Fayes T Kantawala takes us along on a routine future check

Astrological Ask
I’ve been in the market for a new soothsayer in Lahore for a while now. When people discover my long term commitment to the occult, it’s often a shock to them. Why? I don’t know. Perhaps because the idea that the planets affect our fate is about as far out as the widespread belief that fiery cross-dimensional beings like Djinns exist and spend their time hiding your valuables in your home out of a perverse sense of fun.

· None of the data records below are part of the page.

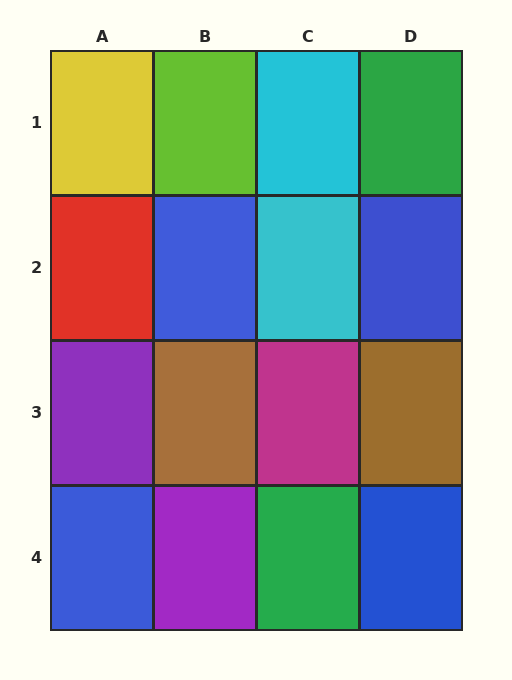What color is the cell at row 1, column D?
Green.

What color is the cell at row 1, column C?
Cyan.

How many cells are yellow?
1 cell is yellow.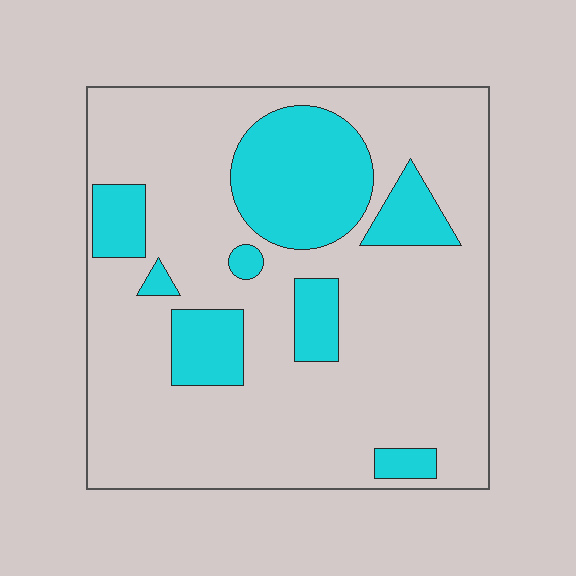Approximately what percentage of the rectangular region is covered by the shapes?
Approximately 25%.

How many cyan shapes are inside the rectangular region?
8.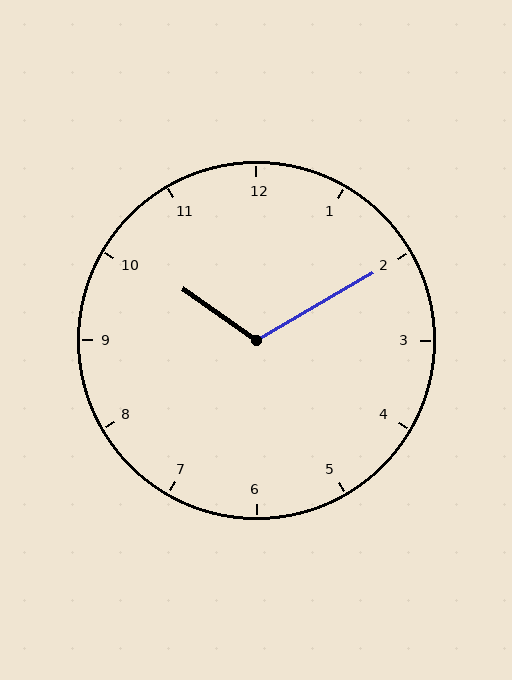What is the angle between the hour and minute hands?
Approximately 115 degrees.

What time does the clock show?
10:10.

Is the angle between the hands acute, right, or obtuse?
It is obtuse.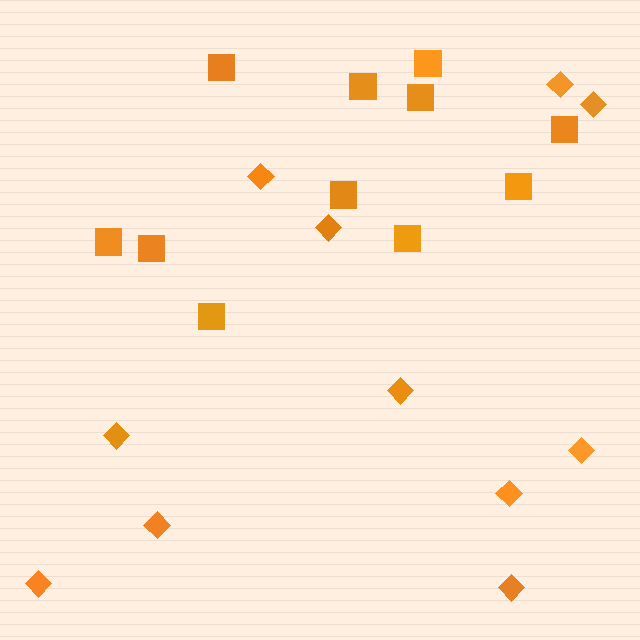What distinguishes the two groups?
There are 2 groups: one group of squares (11) and one group of diamonds (11).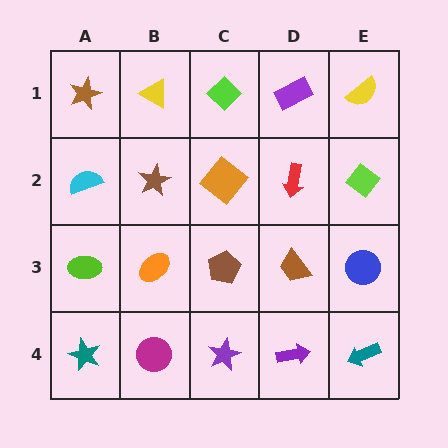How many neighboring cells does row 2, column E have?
3.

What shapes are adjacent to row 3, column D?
A red arrow (row 2, column D), a purple arrow (row 4, column D), a brown pentagon (row 3, column C), a blue circle (row 3, column E).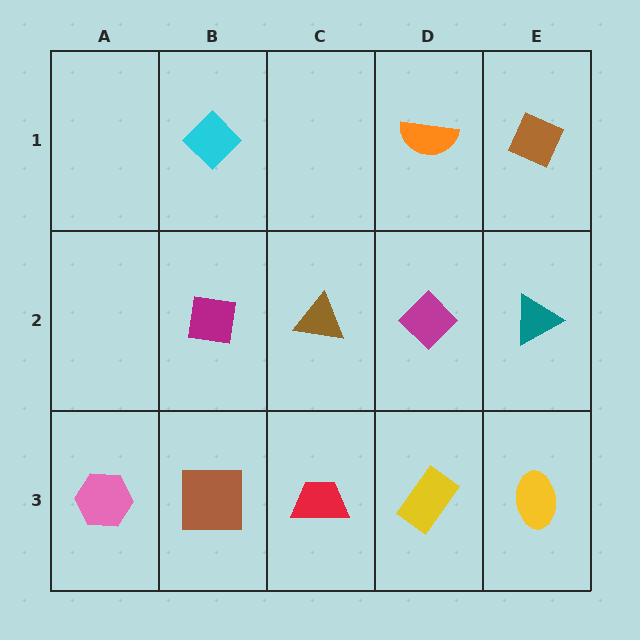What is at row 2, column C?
A brown triangle.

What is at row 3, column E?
A yellow ellipse.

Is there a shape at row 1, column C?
No, that cell is empty.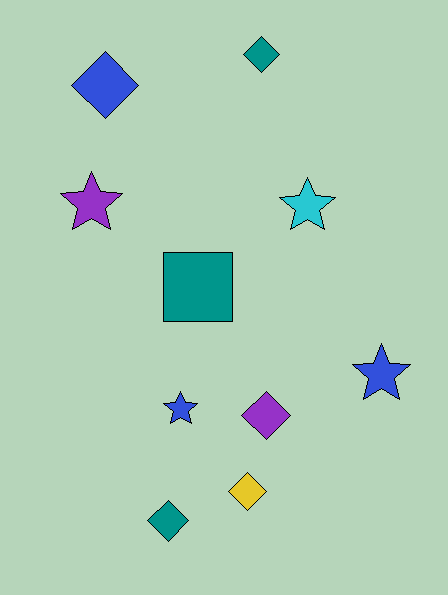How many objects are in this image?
There are 10 objects.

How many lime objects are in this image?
There are no lime objects.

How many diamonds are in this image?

I presume the shock because for most of the time I’m a rational, logical person and people believe rationality is incompatible with the fact that I live in mortal fear of a Mercury retrograde. But I do live in fear, and if you realized what a tool Mercury can be, you would too. The last four years have been a bit cumbersome astrologically speaking. Things have alternated between stagnant and slow, as if I’m trying to run a sprint in a swimming pool. The horoscopes tell me this is normal but the usual veiled premonitions (big changes, large decisions) are only ever evident to me in retrospect when I look back on a period of time - which seems pretty counter productive for divination. And so periodically I go forth and find some guidance from astrologers. I like the fact that they draw on at least some kind of an externalized data set - birth time, birth charts, planetary movements, star signs etc - unlike psychics who tend to just stare into space hoping they guessed the name of your cat correctly (“Trick question Shahista. I actually own a fish, you blow-dried fraud!”)
Another reason I go astrologers is because I’m desensitized to them. I’ve been to so many in so many different places that by now their prophecies have melded into one indecipherable mammoth being labeled “Possible Future”

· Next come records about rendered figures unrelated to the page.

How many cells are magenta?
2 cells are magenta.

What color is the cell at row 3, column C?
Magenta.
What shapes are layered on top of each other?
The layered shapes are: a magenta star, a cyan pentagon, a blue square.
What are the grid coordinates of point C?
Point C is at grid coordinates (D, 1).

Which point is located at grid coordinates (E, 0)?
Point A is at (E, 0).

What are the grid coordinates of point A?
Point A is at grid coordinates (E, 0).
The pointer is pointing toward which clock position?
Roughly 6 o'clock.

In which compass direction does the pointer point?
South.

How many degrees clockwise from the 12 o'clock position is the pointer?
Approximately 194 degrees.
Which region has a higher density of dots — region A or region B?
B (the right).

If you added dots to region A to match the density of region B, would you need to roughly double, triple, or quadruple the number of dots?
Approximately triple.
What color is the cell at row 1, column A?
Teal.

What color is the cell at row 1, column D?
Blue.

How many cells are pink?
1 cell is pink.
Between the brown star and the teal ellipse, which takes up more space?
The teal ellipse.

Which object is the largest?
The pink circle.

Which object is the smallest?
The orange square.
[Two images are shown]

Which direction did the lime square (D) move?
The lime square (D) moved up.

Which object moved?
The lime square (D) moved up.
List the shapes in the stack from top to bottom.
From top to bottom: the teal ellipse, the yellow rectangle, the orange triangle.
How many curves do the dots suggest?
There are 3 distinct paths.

Another reason I go astrologers is because I’m desensitized to them. I’ve been to so many in so many different places that by now their prophecies have melded into one indecipherable mammoth being labeled “Possible Future”. Things like “You’ll likely live a long life but have a propensity for cruelty” or “You’d do well in the army” or “One day you’ll become fat again and never go back” don’t necessarily affect me that much because part of me thinks I can cherry pick my futures like my astrologers. But most people aren’t like that. Most people don’t go to astrologers – and it’s not because they don’t actually believe, but because they fear they will believe too much.

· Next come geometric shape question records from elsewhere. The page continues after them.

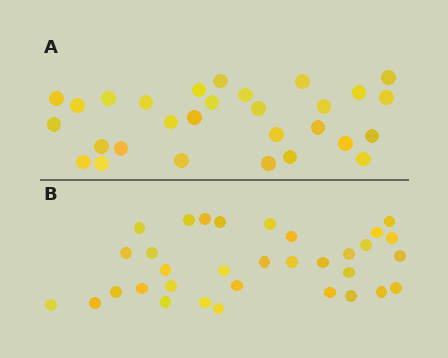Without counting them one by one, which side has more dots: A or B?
Region B (the bottom region) has more dots.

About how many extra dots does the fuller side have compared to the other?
Region B has about 4 more dots than region A.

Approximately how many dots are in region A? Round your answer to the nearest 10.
About 30 dots. (The exact count is 29, which rounds to 30.)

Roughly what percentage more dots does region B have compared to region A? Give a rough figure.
About 15% more.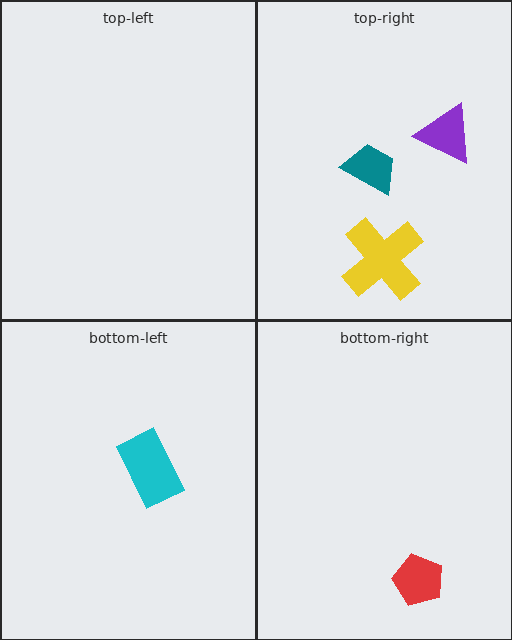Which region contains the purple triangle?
The top-right region.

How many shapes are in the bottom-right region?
1.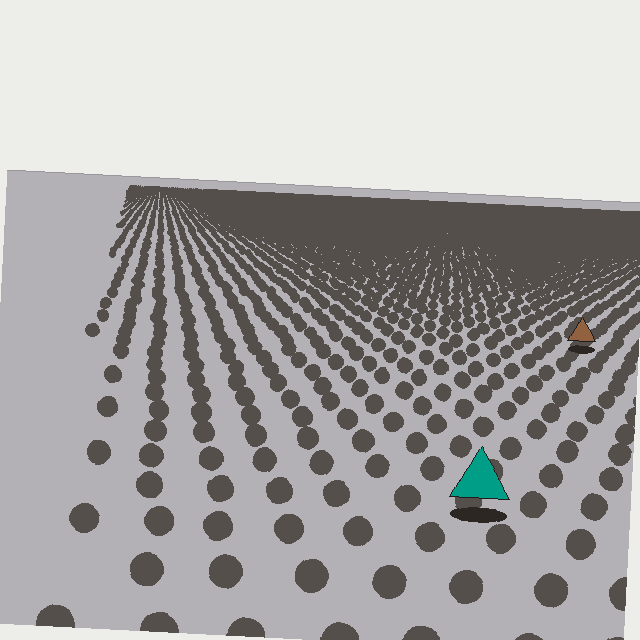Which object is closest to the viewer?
The teal triangle is closest. The texture marks near it are larger and more spread out.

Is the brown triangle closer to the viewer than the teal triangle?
No. The teal triangle is closer — you can tell from the texture gradient: the ground texture is coarser near it.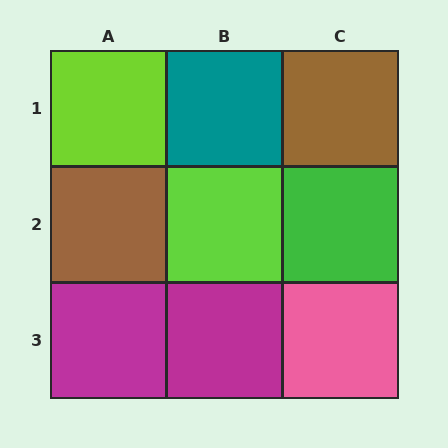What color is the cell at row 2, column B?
Lime.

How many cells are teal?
1 cell is teal.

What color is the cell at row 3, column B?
Magenta.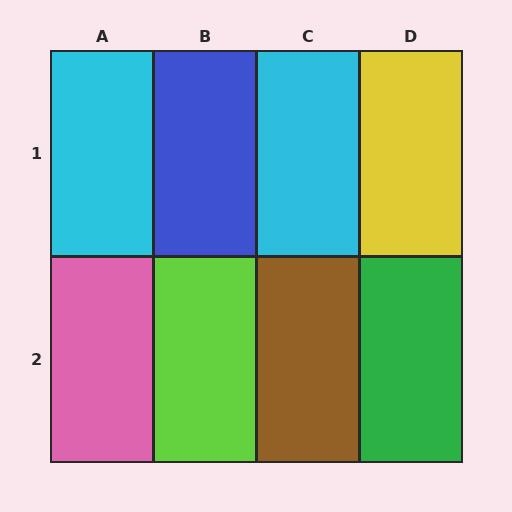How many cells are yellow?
1 cell is yellow.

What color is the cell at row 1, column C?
Cyan.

I walked into a posh hotel in Lahore to have lunch the other day when I noticed a little signboard advertising readings and palmistry. My eyes lit up.

“I don’t want to go,” my lunch companion said, steering us towards the restaurant.

“But why?”

“What if he says something bad, and I end up believing it?”

“So,” I replied nonplussed, “Just go to another one afterwards.”

“It doesn’t work that way!”

“How would you know?”

This led to an exhausting metaphysical conversation about causality and the role of choice, which was a good way to spend lunch. But in the end I still insisted we go to his shop afterwards to check it out.

Shahbaz the Astrologer sits in a tiny arctic little room with space for no more than two people and one extremely effective AC unit. His room is in the shopping area of the hotel, nestled between a cigarette stall and a carpet shop. We didn’t have an appointment and I could see someone was already in session inside the room, so we stood outside awkwardly next to a girl on her phone.

Eventually the door opened and the client - a shifty looking man in his fifties who looked horrified that there was an audience to his exit - walked out quickly, followed by the astrologer. Shahbaz looks like a god-fearing Muslim; his upper lip is shaved but his beard is robust, and he has kind eyes and happy cheeks. He beckoned us both inside. When I told him the girl had been here first, he waved his hand dismissively.



“She comes everyday,” he said. “If she sits she won’t go away for a few hours. No point in you waiting.” She seemed to have expected all of this and didn’t glance up from her phone.

Inside we sat on a little bench seat opposite his chair. On the desk next to him was a laptop, notepads and tarot cards. Behind him was a bookshelf with an palmist’s model of the hand and a collection of some pretty old and rare books on everything from Astrology to dream interpretation. He obviously knows his stuff.

He starts by asking for your name, birthdate and birth time (ask your mother). A few quick calculations later he goes into a general survey of your personality, your fate, your recent past and impending future. In the middle he might ask to look at your palms, or ask you to do a quick tarot, but most of it comes from astrological birthcharts. This method of divination is a long standing part of South Asian culture, both Muslim and Hindu, and a lot of his terminology comes from Sanskrit.

He told me April 24 onwards things were due to improve in my life, but only until July. And then things look murky for another six months but that 2020 is the start to a good year. He told my friend much more: he talked about his family, future, trends, feelings, career, health, wellness and psychological development.

I felt shortchanged by comparison (he charges per person), but only until I saw my friend soaking up every word, and I wondered if I was getting too jaded for the soothsayers.

We both left there feeling better about our futures, which I suppose is the point of the exercise. At least until the next retrograde.